Isn’t that perfectionism?

I don’t think perfect things are beautiful, so no… but it’s my own standards, or inner feeling, I guess, that I know I can do better. Even though everyone else is like “you’re doing great, it’s amazing”, inside I know for a fact that there’s so much more in there and I want to pull it out and present it in the way that I want to… it’s an ongoing challenge.

On the new album there’s lots of literary references, including greek mythology, do you see yourself as a storyteller?

I had a really great AP literature class in high school and a great teacher that taught us how to analyse poetry and find sources from the library. I think I learned a lot from analysing poetry and

analysing Hamlet – doing like a six page paper on Hamlet. I got a better idea of how the writer was working and how the writer constructed their work. That class was better than anything I encountered in college, so that’s what I draw back to.

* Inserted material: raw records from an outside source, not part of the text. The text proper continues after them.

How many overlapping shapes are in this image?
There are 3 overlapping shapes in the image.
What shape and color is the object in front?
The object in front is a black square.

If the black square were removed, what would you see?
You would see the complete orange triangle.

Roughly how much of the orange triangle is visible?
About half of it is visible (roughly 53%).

What is the significance of the album title, ‘Satis Factory’?

Well Satis in latin translates to enough/adequate or sufficient and the duality of those two words are two exposing ideas that signify this never ending search for gratification. I wrote the words for these songs during the time at my reliable day job which was fulfilling for a time but ultimately wasn’t the answer to my creative urges. The Satis Factory itself is a perpetual manufacturer of work, it’s like a symbol of always aiming at top notch results but only finding temporary satisfaction at the end of each creative season. For example, in music or plumbing or fine art or cattle ranching, the creative mind is the constant search for the reward or the end result which is kind of a conundrum because once we’re satisfied with one thing we’re never fulfilled enough to stop producing work, hence the factory which never stops and whose gears are always going. So we continue on to something and we’re always searching for more.

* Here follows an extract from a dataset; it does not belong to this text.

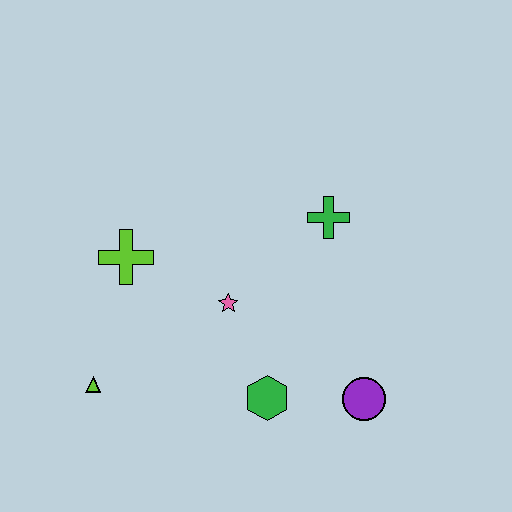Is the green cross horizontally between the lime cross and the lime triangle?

It’s kinda a broad idea but it’s something I’ve learned through the process of making things. When it comes to finding happiness in what you do, it’s never the end result, you only get temporary satisfaction from that. It’s not the album that’s gonna make you happy or the business venture, it’s the actual time you spend doing it. Which seems like such an easy thing to understand but the world doesn’t operate in that way.

You also make your own music videos. Do you feel like your visual art and your music are always feeding into each other in this constant cycle of creativity?

Yeah, I have just as much fun making the music videos as I do the music. I feel like the songs and the album are something else entirely and they should live in their own world though, like I’m not thinking about the videos at all when I’m making music.

I like to have a quick deadline to meet as I’ve become really good at – probably from procrastinating a lot at college – pulling things out of my ass, working with recourses that are readily available and just seeing how far I can take those things, it’s a fun and interesting challenge that I’ve always enjoyed. So for example when we need a music video in like three weeks, I’ll be like, “that’s insane”, immediately start shopping for props. Sometimes the props will steer the ship for what the video is going to be like, or it’ll be a one off idea I have in the shower and the whole video takes on this new unexpected life. I think a lot of great artists work in the opposite way, where it’s not off the cuff and its very planned and meticulous but I haven’t mastered that yet.

Is there anything on your creative bucket list?

I really enjoy communicating on a mass scale, I think that’s a really cool thing to be able to do in this modern age, to be able to put your work out there and get it published, as you’re able to reach a lot of people, meet new new people and have conversations with them. I’ve already seen the beginnings of it with our tour last year, playing and selling out clubs where everyone is singing the words back to me…It never occurred to me that that could be possible.